Her uncle William had been at the center of the development of the Abolitionist Movement in Baltimore for decades, and was an active contributor to the publishing of writings in support of the Movement. His house was a frequent location for meetings with other central figures of the growing Abolitionist Movement, such as Willian Lloyd Garrison. One of William’s sons, a cousin of Frances Harper, was also involved in the Abolitionist Movement and a public speaker on this issue. He would later facilitate her introduction to abolitionists in the Northeast (Washington, 2015). But another influence on the life of the young Frances Harper was the work of women writers and poets, and public speakers in the Abolitionist Movement, such as Jarena Lee, Zilpha Elaw, and Elizabeth Margaret Chandler (Washington, 2015, p. 69). Even as a young child, she was brought into contact with the work and persons of women who were able to publicly declare their ideas about slavery, racism, and gender.

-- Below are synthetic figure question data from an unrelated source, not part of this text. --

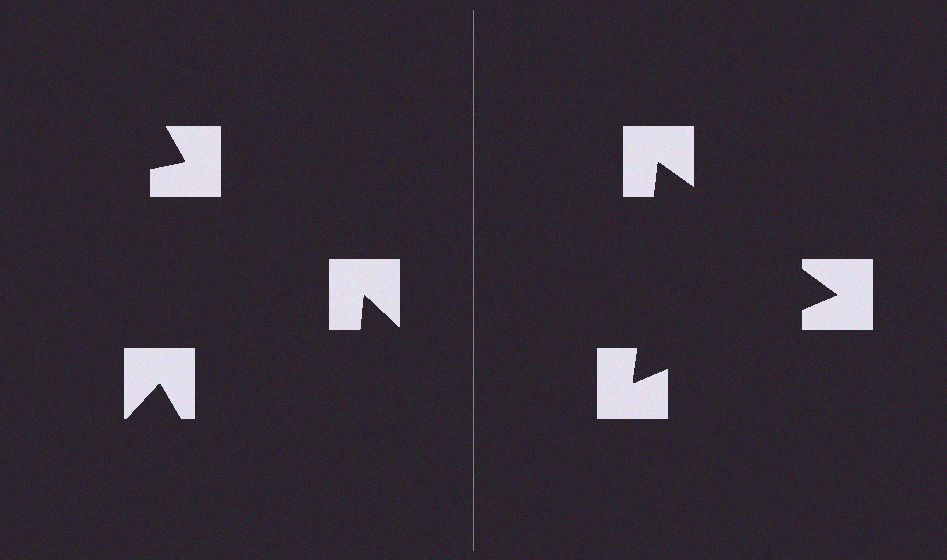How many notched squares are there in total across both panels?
6 — 3 on each side.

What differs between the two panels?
The notched squares are positioned identically on both sides; only the wedge orientations differ. On the right they align to a triangle; on the left they are misaligned.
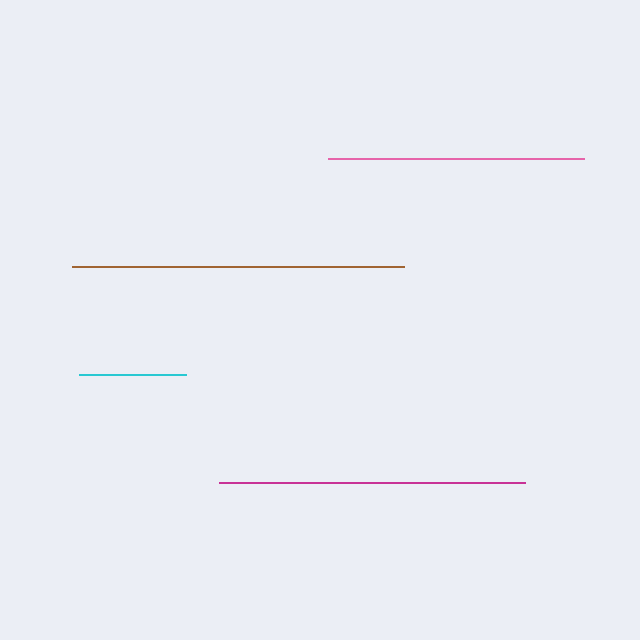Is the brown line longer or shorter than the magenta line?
The brown and magenta lines are approximately the same length (about 331 and 306 pixels).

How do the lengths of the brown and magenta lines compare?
The brown and magenta lines are approximately the same length.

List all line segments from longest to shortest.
From longest to shortest: brown and magenta (about equal), pink, cyan.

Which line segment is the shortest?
The cyan line is the shortest at approximately 107 pixels.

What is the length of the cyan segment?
The cyan segment is approximately 107 pixels long.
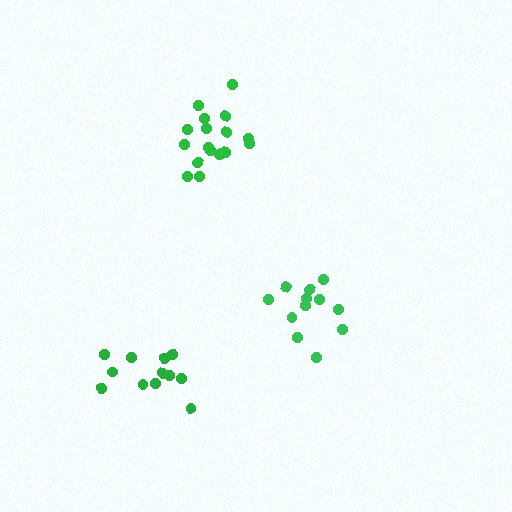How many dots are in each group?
Group 1: 18 dots, Group 2: 12 dots, Group 3: 12 dots (42 total).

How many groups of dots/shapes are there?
There are 3 groups.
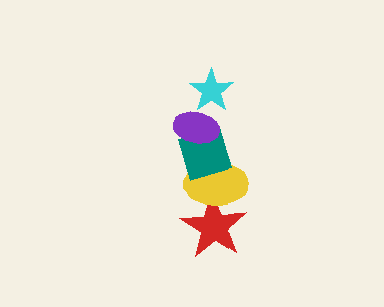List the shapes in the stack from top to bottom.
From top to bottom: the cyan star, the purple ellipse, the teal diamond, the yellow ellipse, the red star.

This publicity was at odds with the prevailing gender social norms whereby women were expected to be silent in public gatherings where men were present, and not engage in public speaking to an audience comprised of both men and women. This early exposure to women writers, poets, and speakers was definitely important to the young Frances Harper’s sense of what was possible. She would go on to be only one of several Black women to speak regularly as part of the Abolitionist Movement (Peterson, 1995).